Jean Deniot French Farmhouse
A rustic yet sophisticated farmhouse in the French countryside, designer Jean Louis Deniot and his sister, Virginie, recast an 18th-century Loire Valley farmhouse as an understated, elegant haven for her family. To fashion a suitable country home for the whole family they first decided to extend the house’s layout by building a passage connecting it to the adjacent stable. The entire space was gutted to remove, among other vestiges of farm life, a 23-foot-long rough. On the ground floor, the stable became a living room and an open kitchen, and a bedroom was turned into a library/office. The former kitchen, with its brick hearth, is now Jean-Louis’s guest room; the larder floor was tiled over to create his bath. Upstairs, below the gabled ceilings, there are three more bedrooms, two new baths, and a media room. An under-floor radiant-heating system was installed, and three dormers were built—one in the front and two in the back—to match the existing one, filling the second floor with light. Because the house gets so much natural light, Jean-Louis Denoit chose a dark palette for the walls “to make it cozier,” using paler fabrics to break up the darkness “and give it some air.” He played with textural variation, mixing together tweed, toile de Jouy, sheepskin, rusted metal, and unfinished wood. The idea, Denoit says, was to channel the taste of “someone who had a chateau upbringing but wants a simpler, more rustic lifestyle.” Along the way, the Deniots managed to work some of the original materials into the new design. Octagonal terra-cotta tiles from the ground floor were laid in the new baths, and the main ceiling beams were restored and left handsomely exposed. Dozens of other reclaimed beams were incorporated. For the living room floor, they used square terra-cotta tiles that had been upstairs and the doors were made to order from plain oak planks, with none of the intricate carvings or trim typically found in French farmhouses.

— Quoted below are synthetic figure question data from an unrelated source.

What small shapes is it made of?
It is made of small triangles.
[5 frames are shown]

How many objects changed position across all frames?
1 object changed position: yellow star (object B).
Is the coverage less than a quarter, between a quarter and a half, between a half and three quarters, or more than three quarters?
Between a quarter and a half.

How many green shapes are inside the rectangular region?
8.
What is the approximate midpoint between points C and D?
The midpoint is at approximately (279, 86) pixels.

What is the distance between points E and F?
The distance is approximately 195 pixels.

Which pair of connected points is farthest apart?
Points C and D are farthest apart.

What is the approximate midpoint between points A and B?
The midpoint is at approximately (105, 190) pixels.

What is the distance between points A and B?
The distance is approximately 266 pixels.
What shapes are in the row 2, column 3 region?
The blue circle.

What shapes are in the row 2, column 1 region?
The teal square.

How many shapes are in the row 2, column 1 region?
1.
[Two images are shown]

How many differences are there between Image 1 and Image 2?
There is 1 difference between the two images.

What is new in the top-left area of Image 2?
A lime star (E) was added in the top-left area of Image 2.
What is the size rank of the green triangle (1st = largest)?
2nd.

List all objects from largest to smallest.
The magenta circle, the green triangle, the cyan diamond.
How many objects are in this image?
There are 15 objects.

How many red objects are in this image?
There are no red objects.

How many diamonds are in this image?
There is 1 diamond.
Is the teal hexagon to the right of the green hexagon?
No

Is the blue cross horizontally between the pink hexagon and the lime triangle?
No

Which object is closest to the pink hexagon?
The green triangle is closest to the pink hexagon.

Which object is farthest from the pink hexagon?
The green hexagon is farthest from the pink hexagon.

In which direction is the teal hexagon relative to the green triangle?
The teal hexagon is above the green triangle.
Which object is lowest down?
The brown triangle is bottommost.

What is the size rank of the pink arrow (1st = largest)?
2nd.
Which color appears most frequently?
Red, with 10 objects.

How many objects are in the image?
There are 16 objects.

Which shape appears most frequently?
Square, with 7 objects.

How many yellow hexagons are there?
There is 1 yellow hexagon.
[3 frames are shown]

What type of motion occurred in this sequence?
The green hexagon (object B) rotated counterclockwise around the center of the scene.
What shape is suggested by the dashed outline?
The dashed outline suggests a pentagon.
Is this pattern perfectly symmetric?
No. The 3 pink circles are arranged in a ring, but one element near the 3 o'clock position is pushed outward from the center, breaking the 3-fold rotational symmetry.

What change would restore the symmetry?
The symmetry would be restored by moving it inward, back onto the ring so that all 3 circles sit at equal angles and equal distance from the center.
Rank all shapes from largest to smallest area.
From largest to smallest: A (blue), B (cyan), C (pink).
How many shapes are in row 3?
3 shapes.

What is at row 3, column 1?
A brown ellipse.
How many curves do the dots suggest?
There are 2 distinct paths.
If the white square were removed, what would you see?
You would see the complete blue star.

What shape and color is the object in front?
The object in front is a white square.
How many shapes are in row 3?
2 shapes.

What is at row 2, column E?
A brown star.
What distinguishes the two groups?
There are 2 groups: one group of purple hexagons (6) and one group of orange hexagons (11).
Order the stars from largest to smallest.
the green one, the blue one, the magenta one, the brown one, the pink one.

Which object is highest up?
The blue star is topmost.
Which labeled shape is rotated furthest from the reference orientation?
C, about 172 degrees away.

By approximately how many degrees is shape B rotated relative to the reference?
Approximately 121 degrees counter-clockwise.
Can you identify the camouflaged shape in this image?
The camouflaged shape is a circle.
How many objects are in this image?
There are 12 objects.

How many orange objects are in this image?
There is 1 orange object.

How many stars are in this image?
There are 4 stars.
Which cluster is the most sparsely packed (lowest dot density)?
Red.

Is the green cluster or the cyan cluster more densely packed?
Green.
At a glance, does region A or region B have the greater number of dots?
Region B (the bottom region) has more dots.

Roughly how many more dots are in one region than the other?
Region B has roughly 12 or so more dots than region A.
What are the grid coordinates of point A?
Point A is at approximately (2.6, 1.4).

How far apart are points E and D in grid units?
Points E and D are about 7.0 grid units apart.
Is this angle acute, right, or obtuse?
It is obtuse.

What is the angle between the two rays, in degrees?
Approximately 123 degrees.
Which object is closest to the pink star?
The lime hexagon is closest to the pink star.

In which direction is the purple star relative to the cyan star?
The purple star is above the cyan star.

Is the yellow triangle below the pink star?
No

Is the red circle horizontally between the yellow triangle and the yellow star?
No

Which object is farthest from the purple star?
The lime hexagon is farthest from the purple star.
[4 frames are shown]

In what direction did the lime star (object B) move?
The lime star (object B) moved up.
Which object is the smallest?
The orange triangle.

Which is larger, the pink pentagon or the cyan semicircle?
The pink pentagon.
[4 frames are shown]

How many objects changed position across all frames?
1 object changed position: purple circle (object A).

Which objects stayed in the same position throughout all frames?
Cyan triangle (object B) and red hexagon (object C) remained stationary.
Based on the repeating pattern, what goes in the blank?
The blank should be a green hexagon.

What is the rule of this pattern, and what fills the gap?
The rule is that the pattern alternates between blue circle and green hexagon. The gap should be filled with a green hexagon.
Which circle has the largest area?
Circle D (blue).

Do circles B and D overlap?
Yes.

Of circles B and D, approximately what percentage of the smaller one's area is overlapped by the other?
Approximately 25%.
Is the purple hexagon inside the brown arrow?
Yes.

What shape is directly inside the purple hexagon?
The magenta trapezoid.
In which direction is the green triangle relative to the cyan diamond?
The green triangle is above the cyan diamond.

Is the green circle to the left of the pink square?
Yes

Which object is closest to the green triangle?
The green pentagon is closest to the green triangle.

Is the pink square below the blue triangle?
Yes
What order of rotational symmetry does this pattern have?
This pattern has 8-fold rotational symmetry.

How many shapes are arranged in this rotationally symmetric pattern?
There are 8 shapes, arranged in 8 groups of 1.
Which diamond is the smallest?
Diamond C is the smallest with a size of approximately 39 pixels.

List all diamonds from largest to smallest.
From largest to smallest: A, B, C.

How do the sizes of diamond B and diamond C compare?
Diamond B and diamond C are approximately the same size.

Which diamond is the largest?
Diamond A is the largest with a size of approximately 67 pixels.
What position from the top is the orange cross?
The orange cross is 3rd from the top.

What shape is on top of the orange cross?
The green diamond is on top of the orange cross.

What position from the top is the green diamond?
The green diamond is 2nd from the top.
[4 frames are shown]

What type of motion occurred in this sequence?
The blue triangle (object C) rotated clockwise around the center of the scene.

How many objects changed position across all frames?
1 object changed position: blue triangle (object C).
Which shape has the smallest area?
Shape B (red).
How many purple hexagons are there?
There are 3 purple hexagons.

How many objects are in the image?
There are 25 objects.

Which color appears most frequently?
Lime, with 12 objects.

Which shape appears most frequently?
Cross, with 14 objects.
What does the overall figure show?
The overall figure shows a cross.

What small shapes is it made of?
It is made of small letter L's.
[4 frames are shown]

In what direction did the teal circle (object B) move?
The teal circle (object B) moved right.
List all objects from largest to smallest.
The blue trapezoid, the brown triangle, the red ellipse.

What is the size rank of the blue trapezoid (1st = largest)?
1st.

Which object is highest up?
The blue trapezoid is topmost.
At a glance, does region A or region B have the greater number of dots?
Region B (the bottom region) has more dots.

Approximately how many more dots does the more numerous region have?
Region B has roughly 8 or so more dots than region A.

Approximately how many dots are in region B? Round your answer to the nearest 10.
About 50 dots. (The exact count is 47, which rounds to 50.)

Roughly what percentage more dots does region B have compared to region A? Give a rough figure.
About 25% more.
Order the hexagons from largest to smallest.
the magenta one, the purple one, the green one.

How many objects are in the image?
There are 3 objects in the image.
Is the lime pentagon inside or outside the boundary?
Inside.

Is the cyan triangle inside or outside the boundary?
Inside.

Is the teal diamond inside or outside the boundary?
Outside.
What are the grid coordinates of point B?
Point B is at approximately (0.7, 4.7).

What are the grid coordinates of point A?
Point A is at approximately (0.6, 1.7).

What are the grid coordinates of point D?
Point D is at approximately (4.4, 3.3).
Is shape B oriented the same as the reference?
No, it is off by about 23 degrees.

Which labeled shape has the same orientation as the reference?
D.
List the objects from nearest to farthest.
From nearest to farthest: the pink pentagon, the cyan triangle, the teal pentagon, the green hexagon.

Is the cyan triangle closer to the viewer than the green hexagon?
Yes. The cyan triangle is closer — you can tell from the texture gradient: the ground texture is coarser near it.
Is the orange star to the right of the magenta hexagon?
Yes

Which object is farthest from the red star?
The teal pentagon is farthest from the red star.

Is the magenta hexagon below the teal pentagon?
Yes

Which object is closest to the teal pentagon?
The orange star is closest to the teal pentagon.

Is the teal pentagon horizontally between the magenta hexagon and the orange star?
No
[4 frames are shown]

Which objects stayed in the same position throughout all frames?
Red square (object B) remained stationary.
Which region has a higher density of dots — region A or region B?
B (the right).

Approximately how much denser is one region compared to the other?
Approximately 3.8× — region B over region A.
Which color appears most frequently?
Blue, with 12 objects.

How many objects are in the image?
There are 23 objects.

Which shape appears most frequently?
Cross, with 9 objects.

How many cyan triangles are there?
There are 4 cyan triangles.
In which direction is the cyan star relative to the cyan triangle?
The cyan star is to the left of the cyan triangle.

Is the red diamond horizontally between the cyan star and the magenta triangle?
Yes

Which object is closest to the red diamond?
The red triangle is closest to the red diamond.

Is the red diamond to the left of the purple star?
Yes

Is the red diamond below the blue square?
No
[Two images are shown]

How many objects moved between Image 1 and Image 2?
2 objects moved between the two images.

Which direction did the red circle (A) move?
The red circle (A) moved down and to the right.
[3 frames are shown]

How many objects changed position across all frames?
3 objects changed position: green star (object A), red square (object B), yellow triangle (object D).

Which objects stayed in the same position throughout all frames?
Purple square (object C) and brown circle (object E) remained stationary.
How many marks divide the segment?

Denoit put in the corner of his bedroom a series of green glass demijohns from 1850's and a Directoire safe. A 1940's sunflower mirror hangs over the living room fireplace and furniture and fabrics were acquired during travels, a terra-cotta vase from Ibiza, Tangier rug in the library/office and a Brutalist C. Jeré brass lantern in the dining area. The design feels deeply French with an eclectic mix from Asia, Denmark, Latin America, and Morocco. The library/office, at the center of the house, conveys sensibility at its best. The walls are covered with a thick tartan and matched with dark wool with curtains of a plaid cashmere. To contrast the antique partners desk with the room’s oak floor and sycamore desk chair, Denoit painted it black. For the master bedroom, an airy loft that once stored straw and hay, the question for Jean-Louis was how to fill the space “to make it feel more human.” He designed an “elaborate-looking” Louis XIV–style bed, with a fringed canopy made of burlap. “We unraveled the edges gently, thread by thread,” he says, imitating the movement with his hands, “until we got it exactly as we wanted it.”